Tuesday, June 4, 2013

Meet The Artist & My Tutor : Iqbal Krishnamurty

  Selamat siang sodara-sodara, sudah cukup lama vakum buat ngepost disini, nah sekarang saya mau ngepost lagi ni dengan bahasan yang agak beda tapi juga masih nyambung ke Paper Cuts tentunya. Sesuai janji saya diawal blog, saya mau ngepost tentang orang yang mengajari saya tentang Paper Cuts, Mas Iqbal. Beliau ini senior saya di kampus Desain Produk Industri ITS Surabaya, namun saat ini sudah lulus dan melanjutkan studinya di ITB. Saya dan beliau mulai berkenalan sejak saya menjadi maba, mungkin karena saya juga suka main-main ke tempat senior buat belajar, akhirnya melihat karyanya mas Iqbal tentang Paper Cuts yang mulai ditekuni sejak tahun 2011 mungkin, terus saya jadi pingin ikut-ikutan mbuat Paper Cuts. Awalnya saya tertarik karena keren, tapi lama-lama setelah mencoba, memang feelnya saat membuat Paper Cuts kerasa, puas, seneng, dan masih banyak lainnya mungkin yang tidak bisa saya sebutkan.

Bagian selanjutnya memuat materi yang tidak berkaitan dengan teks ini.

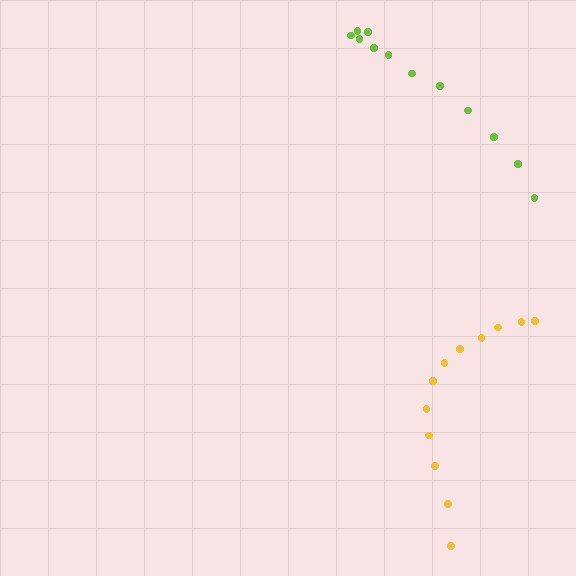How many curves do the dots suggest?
There are 2 distinct paths.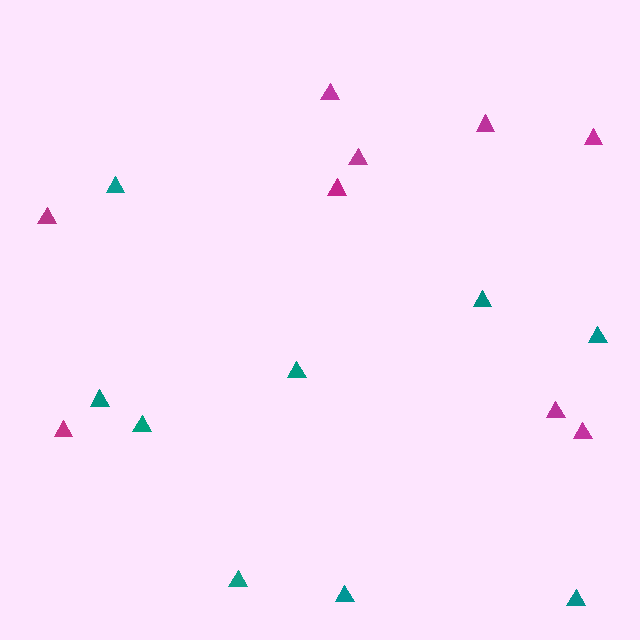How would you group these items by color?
There are 2 groups: one group of teal triangles (9) and one group of magenta triangles (9).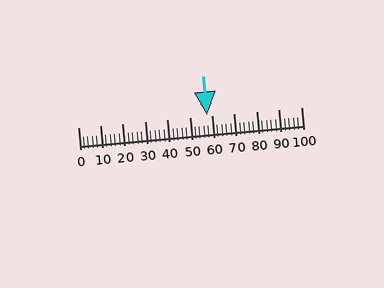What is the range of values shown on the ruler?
The ruler shows values from 0 to 100.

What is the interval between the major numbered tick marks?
The major tick marks are spaced 10 units apart.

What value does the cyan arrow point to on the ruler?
The cyan arrow points to approximately 58.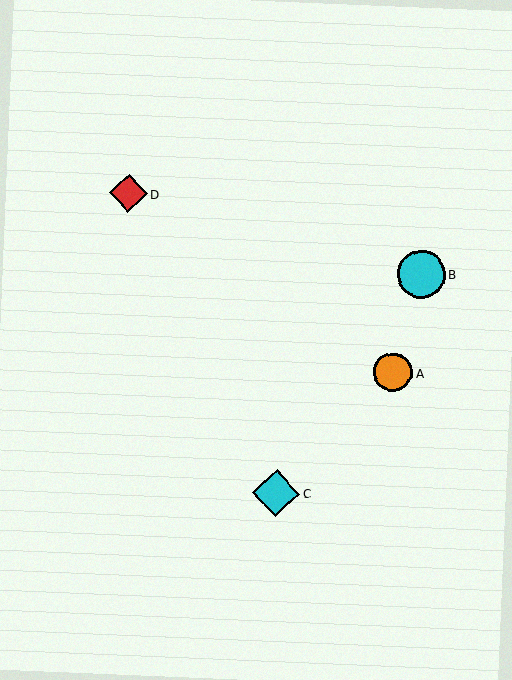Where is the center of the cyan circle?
The center of the cyan circle is at (421, 274).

(foto : Dokumentasi Iqbal Krishnamurty)


  Awal mula beliau bermain dengan Paper Cuts karena terinspirasi oleh beberapa artis Paper Cuts di luar negeri dan tingkat craftmaship dari pembuatan Paper Cuts sendiri yang cukup tinggi. Terutama pada HandCut, karena hal tersebut beliau lebih memilih menggunakan teknik HandCuts sebagai teknik eksekusinya, lebih terasa dalam pembuatannya. Pada awalnya hanya sekedar hobi saja, namun lama-lama ada yang melirik karyanya dan saat ini tercatat 5 karyanya yang dimuat dalam majalah Dewi. "Ya, enggak nyangka si sebenernya, cuma sekedar hobi aja, tapi ya serius namanya juga seneng, eh ada yang nawarin buat makai karyaku buat masuk majalah, hajar deh!" begitu penuturan beliau tentang bagaimana karyanya bisa masuk ke majalah Dewi.

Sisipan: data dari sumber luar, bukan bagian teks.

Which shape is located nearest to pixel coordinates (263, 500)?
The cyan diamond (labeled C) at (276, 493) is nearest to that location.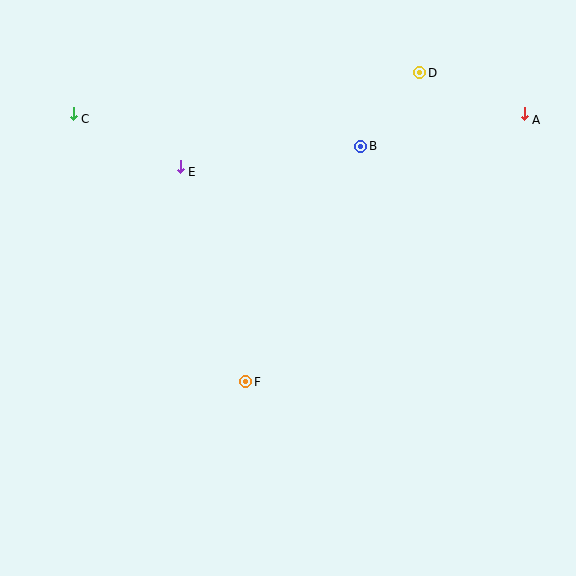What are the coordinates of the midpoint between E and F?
The midpoint between E and F is at (213, 277).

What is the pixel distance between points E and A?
The distance between E and A is 348 pixels.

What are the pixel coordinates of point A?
Point A is at (524, 120).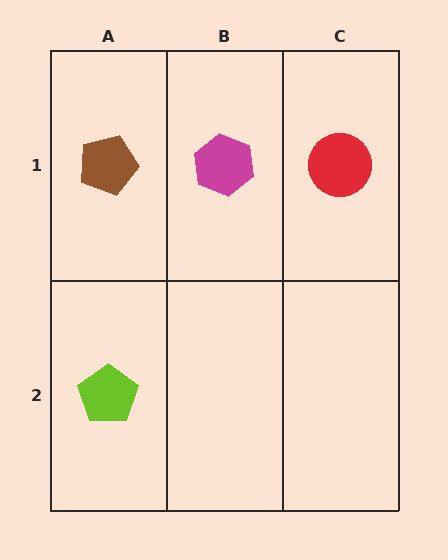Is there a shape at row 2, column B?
No, that cell is empty.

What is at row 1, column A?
A brown pentagon.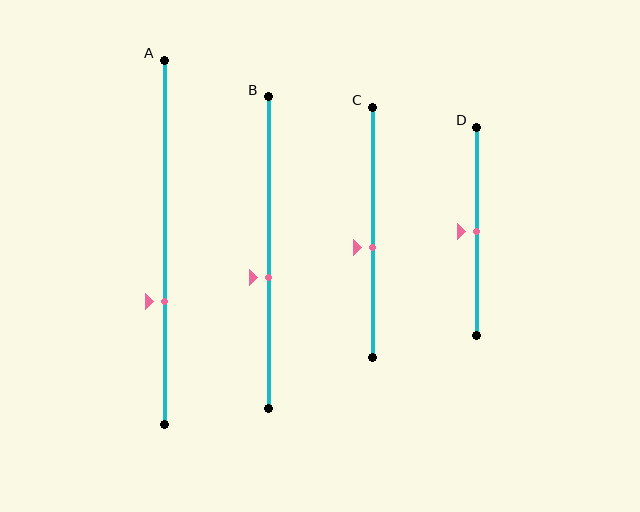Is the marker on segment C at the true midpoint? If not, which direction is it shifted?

(foto : Dokumentasi Iqbal Krishnamurty)

     Hobi, kita pasti memilikinya namun hanya sedikit yang benar-benar serius pada hobi yang dimiliki dan terkadang hanya ikut-ikutan atau sementara saja. Melihat dari mas Iqbal ini menjadikan suatu inspirasi baru bagi kita semua jika hobi dapat menjadi suatu tambang uang yang tidak terduga. Dan sudah pasti kita mengerjakannya dengan penuh semangat karena memang kita menyukainya, sudah pasti ada kepuasan tersendiri dan sudah jelas memiliki kepuasan dan tentu saja ada rupiah yang kita dapat. Bagaimana? Masih menganggap hobi hanya hal sepele?